Outside was the darkness before dawn, neither night nor morning. The lobby of the hotel was still: clean, soft, its features refined,
its colors warm; silent, the space carefully arranged, the lighting indirect, the walls high, the ceiling pale, books on the tables, puffy cushions on the sofas, paintings thoughtfully framed, a piano in the corner, a few necessary signs in a deliberately chosen typeface, a grandfather clock, a barometer, a marble bust, curtains at the windows, carpets on the floor—a hint of perfume.

Since the night clerk, having placed his jacket over the back of a plain chair, was, in a small nearby room, sleeping the light sleep that he was a master of, there would have been no one to see the woman who entered the hotel if it weren't for a man sitting in an armchair in a corner of the lobby—irrational, at that time of night—who saw her, and then crossed his left leg over the right, when before it had been the right that rested on the left, for no reason. They saw each other.

It felt like rain, but then it didn't, said the woman.

Yes, it can't seem to make up its mind, said the man.

Are you waiting for someone?

I? No.

I'm so tired. Would you mind if I sit down for a moment?

Please.

Nothing to drink, I see.

I don't think they serve breakfast before seven.

Alcohol, I meant.

Ah, that. I don't know. I don't think so, at this hour.

What time is it?

Four twelve.

Seriously?

Yes.

This night is never going to end. It seems to me it began three years ago. What are you doing here?

I was about to leave.

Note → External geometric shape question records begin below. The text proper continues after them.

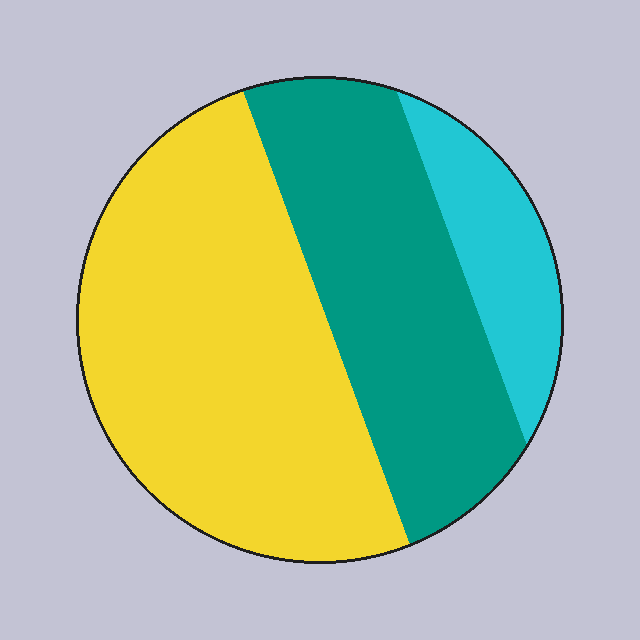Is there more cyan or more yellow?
Yellow.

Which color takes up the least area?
Cyan, at roughly 15%.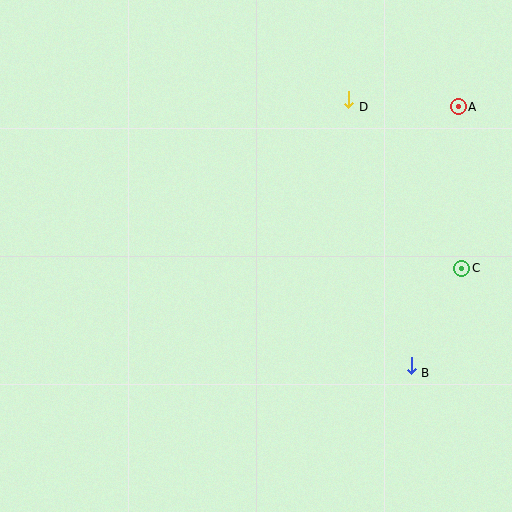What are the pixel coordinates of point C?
Point C is at (462, 268).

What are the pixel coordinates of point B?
Point B is at (411, 373).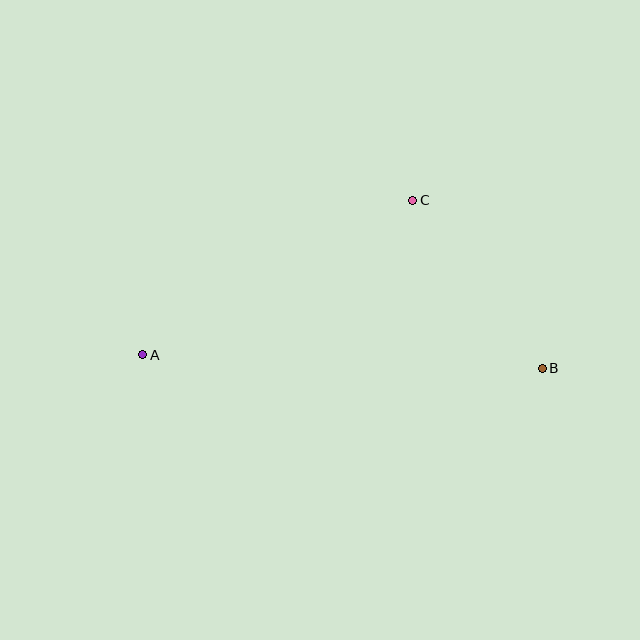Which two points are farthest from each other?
Points A and B are farthest from each other.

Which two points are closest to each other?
Points B and C are closest to each other.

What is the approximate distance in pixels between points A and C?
The distance between A and C is approximately 311 pixels.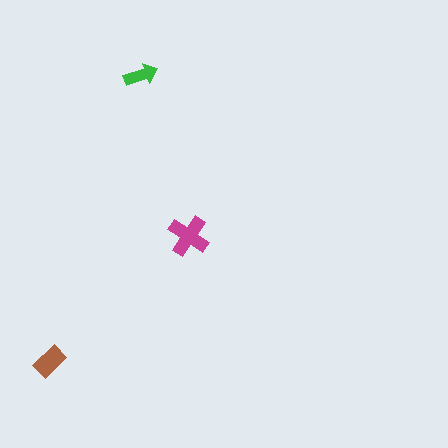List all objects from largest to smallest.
The magenta cross, the brown rectangle, the green arrow.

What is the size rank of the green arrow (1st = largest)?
3rd.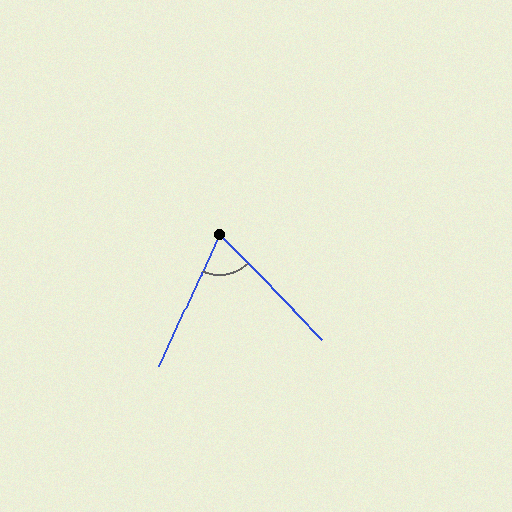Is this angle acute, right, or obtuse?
It is acute.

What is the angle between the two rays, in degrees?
Approximately 69 degrees.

I have to go to work.

At this hour?

Yes.

How do you do it?

It's nothing, I like it.

You like it.

Yes.

Incredible.

You think so?

You seem like the first interesting person I've met this evening. Tonight. In short, that's what you are.

I don't dare think about the others.

Frightful.

Were you at a party?

I'm not sure I feel very well.

I'll call the night clerk.

No, for goodness' sake.

Maybe it would be better to lie down.

I'll take off my shoes, do you mind?

Of course not…

Tell me something, anything. If I'm distracted it will pass.

I wouldn't know what…

Tell me about your work.

It's not very fascinating as a subject…

Try.

I sell scales.

Go on.

There are a lot of things to be weighed, and it's important for them to be weighed accurately, so I have a factory that produces scales, of all types. I have eleven patents, and… I'm going to call the clerk.

No, please, he hates me.

Stay down.

If I stay down I'll throw up.

Sit up, then. That is, I mean…

Do you make money selling scales?

In my opinion you should…

Do you make money selling scales?

Not much.

Go on, don't think about me.

I really should go.

Do me a favor, keep talking for a little while. Then go.

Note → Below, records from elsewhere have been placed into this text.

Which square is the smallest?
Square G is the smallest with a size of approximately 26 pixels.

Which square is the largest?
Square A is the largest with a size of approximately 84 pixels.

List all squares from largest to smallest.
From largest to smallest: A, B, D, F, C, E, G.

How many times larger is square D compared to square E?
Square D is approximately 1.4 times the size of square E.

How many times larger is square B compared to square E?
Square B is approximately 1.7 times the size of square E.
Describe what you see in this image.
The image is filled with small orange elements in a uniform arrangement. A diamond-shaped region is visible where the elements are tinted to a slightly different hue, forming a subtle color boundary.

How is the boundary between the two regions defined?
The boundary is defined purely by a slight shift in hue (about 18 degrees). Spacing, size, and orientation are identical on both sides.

I used to make a fairly good living, until some years ago. Now I don't know, I must have made a mistake somewhere, but I can't seem to sell anything anymore. I thought it was my salesmen, so I started going around myself, to sell, but in fact my products aren't popular anymore, maybe they're old-fashioned, I don't know, maybe they cost too much, in general they're very expensive, because everything is made by hand—you have no idea what it means to obtain absolute accuracy when you're weighing something.